Voir : réclamation contentieuse

 

b) Dans le contentieux du recouvrement de l'impôt, les délais de recours sont plus courts : la réclamation préalable doit être adressée dans les deux mois à compter de la notification de l'acte de poursuite (articles L. 281 et R. 281-3-1 du livre des procédures fiscales).

 

Le décompte de ce délai est différent de celui applicable dans le contentieux de l’assiette.

 

En effet, en cas de notification d'un acte de poursuite dépourvue des mentions prévues à l'article R. 421-5 du code de justice administrative ou d'absence de preuve de cette notification, le délai d’un an ne s’ajoute pas au délai de deux mois. Le contribuable dispose en effet d'un délai qui, sauf circonstances particulières, ne saurait excéder un an à compter de la notification de l’acte de recouvrement.

 

c) Dans les deux cas, le délai raisonnable commence à courir à la date de la notification de la décision ou, à défaut d'une telle notification, à la date à laquelle il est établi que son destinataire en a eu connaissance.

 

Toutefois, la décision du 31 mars 2017 ne remet pas en cause la jurisprudence Mauline (CE sect. 13-3-1998 n° 120079) selon laquelle l’exercice d’un recours administratif contre la décision ne rend pas les délais de recours contentieux opposables au requérant au motif qu’il en a nécessairement eu connaissance.

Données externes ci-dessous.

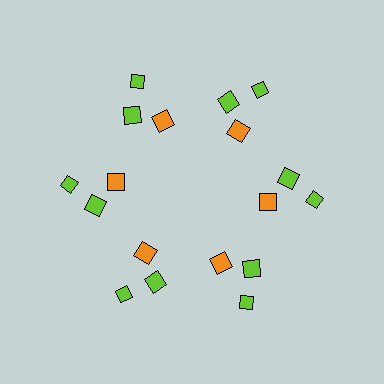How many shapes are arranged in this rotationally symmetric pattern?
There are 18 shapes, arranged in 6 groups of 3.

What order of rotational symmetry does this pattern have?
This pattern has 6-fold rotational symmetry.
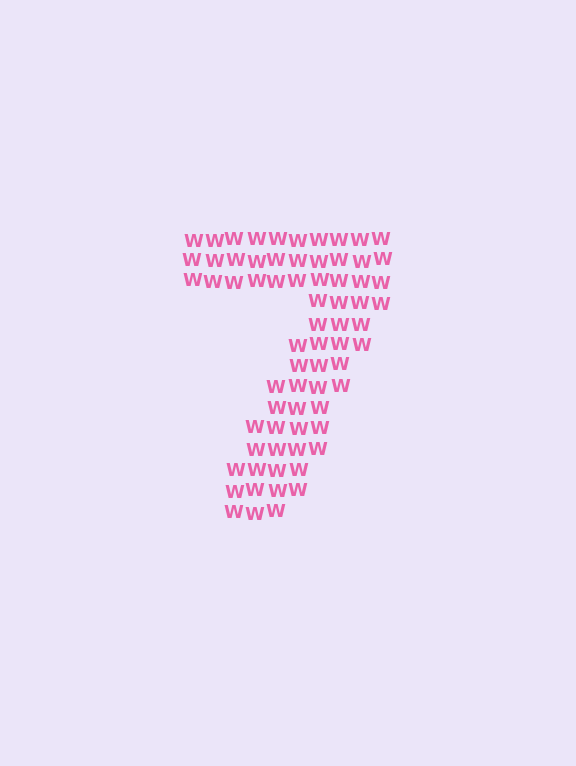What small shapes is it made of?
It is made of small letter W's.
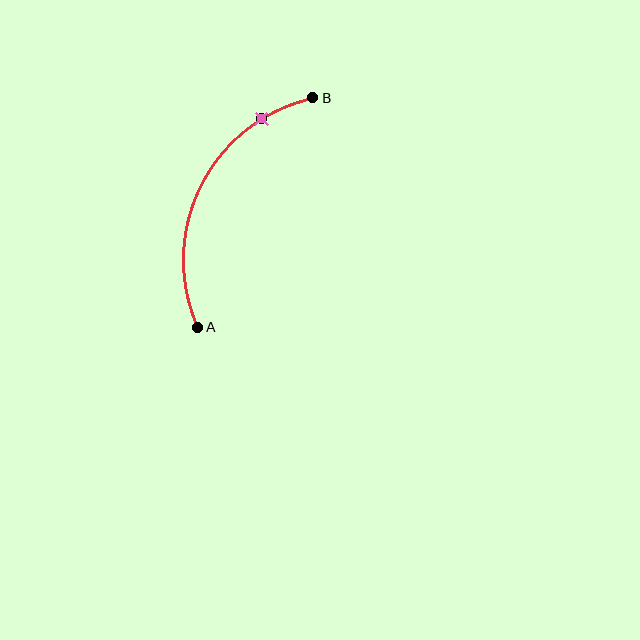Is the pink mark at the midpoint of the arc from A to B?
No. The pink mark lies on the arc but is closer to endpoint B. The arc midpoint would be at the point on the curve equidistant along the arc from both A and B.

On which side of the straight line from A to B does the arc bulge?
The arc bulges to the left of the straight line connecting A and B.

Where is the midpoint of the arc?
The arc midpoint is the point on the curve farthest from the straight line joining A and B. It sits to the left of that line.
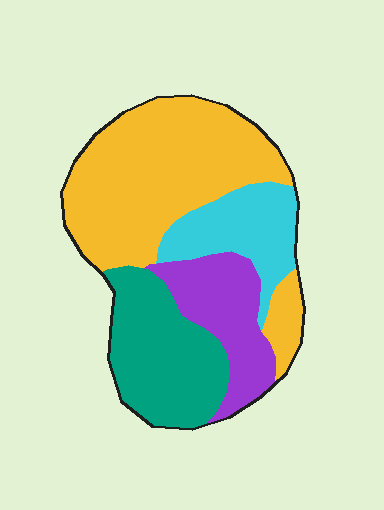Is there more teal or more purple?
Teal.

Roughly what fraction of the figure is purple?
Purple covers 17% of the figure.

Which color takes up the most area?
Yellow, at roughly 45%.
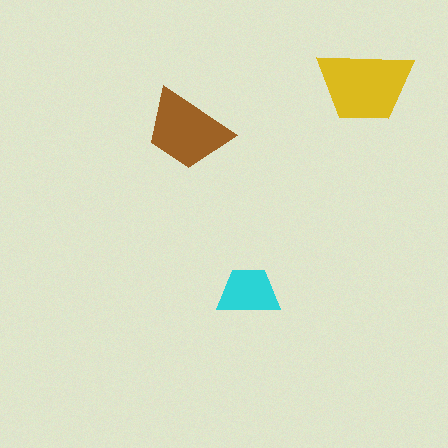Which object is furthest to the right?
The yellow trapezoid is rightmost.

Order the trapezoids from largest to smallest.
the yellow one, the brown one, the cyan one.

4) Le cas de la décision implicite de rejet de la réclamation

La solution dégagée par le Conseil d’Etat ne remet pas non plus en cause la règle, dégagée récemment par l’arrêt Cortansa (CE 9-12-2016 n° 384309), selon laquelle aucun délai n’est opposable au  contribuable pour saisir le juge en cas de décision implicite de rejet de la réclamation.

 

Pour une confirmation récente de l'absence de délai pour saisir le juge d'une décision implicite de rejet de la réclamation en contentieux fiscal : CE 8 février 2019 n° 406555, SARL Nick Danese Applied Research

 

Sur ce sujet voir : décision implicite de rejet de la réclamation et délai de recours contentieux

5) Une ou plusieurs réclamations ?

Enfin, il reste admis en contentieux fiscal que que le contribuable puisse former plusieurs réclamations préalables dans le délai de réclamation, même dans les cas où le juge a déjà rejeté son recours contre une première réclamation ou qu’il a omis de saisir le juge dans les délais à la suite du rejet d’une première réclamation.